Joyce Wieland: Artist on Fire
Description
Contains Photos, Illustrations, Bibliography, Index
$45.00
ISBN 1-55028-695-1
DDC 709'.2
Author
Publisher
Year
Contributor
Kathy E. Zimon is a fine arts librarian (emerita) at the University of
Calgary. She is the author of Alberta Society of Artists: The First 70
Years and co-editor of Art Documentation Bulletin of the Art Libraries
Society of North America.
Review
Jane Lind has published profiles of Mary Pratt and Gathie Falk, but in
this substantial biography of Joyce Wieland she has attempted a portrait
of her most complex subject to date.
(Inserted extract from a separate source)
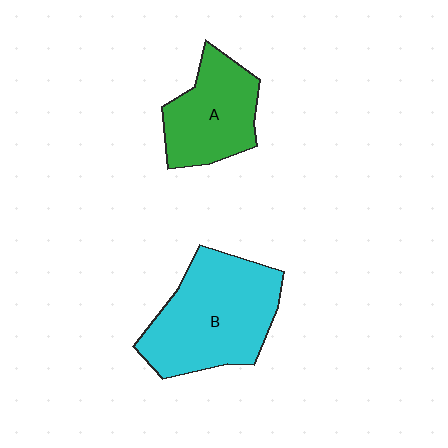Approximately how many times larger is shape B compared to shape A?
Approximately 1.5 times.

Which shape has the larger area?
Shape B (cyan).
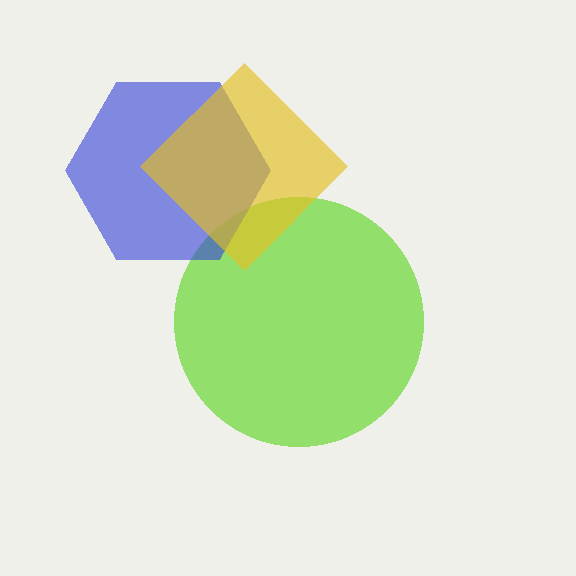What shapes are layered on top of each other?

Born in 1930, Wieland was the
pre-eminent woman artist of her generation, whose major work coincided
with an exciting period in Canada’s history: the celebration of the
nation’s centennial in 1967 and the election of Pierre Trudeau as
Liberal leader and prime minister. Her 1971 exhibition, “True Patriot
Love,” was the first devoted to a living Canadian woman artist at the
National Gallery of Canada, and its centrepiece—the quilt, “Reason
Over Passion”—embodied the political and artistic contradictions of
the time. Wieland’s work encompassed nationalism, history, ecology,
and sexuality from a woman’s perspective, in alternative media like
film and traditional women’s materials and techniques like quilting,
and in the process pioneered trends and styles that others would explore
for years to come.
In this densely detailed examination of Wieland’s life, the author
has relied on archival documents at York University, as well as numerous
interviews with Wieland’s relatives and friends; others in the Toronto
art world; her ex-husband and artist Michael Snow; and with Wieland
herself, before her memory was affected by the Alzheimer’s disease
that claimed her in 1998. The result is an intimate portrait of an
artist whose personality was shaped by early poverty and the death of
her parents, resulting in a lifelong need for love, family, and
approval. Lind suggests that in spite of Wieland’s intelligence,
talent, and success, her happiness, and even self-esteem, was largely
dependent on her relationship with husband Michael Snow. When that long
and troubled marriage failed, she was devastated, although by then she
was a celebrated icon for women artists in Canada.
The book is lavishly illustrated with photographs and 50 works
reproduced in color. It is a carefully documented study that helps us to
understand Wieland’s personality and art, as well as the artistic
concerns of the turbulent decades that her major works reflect.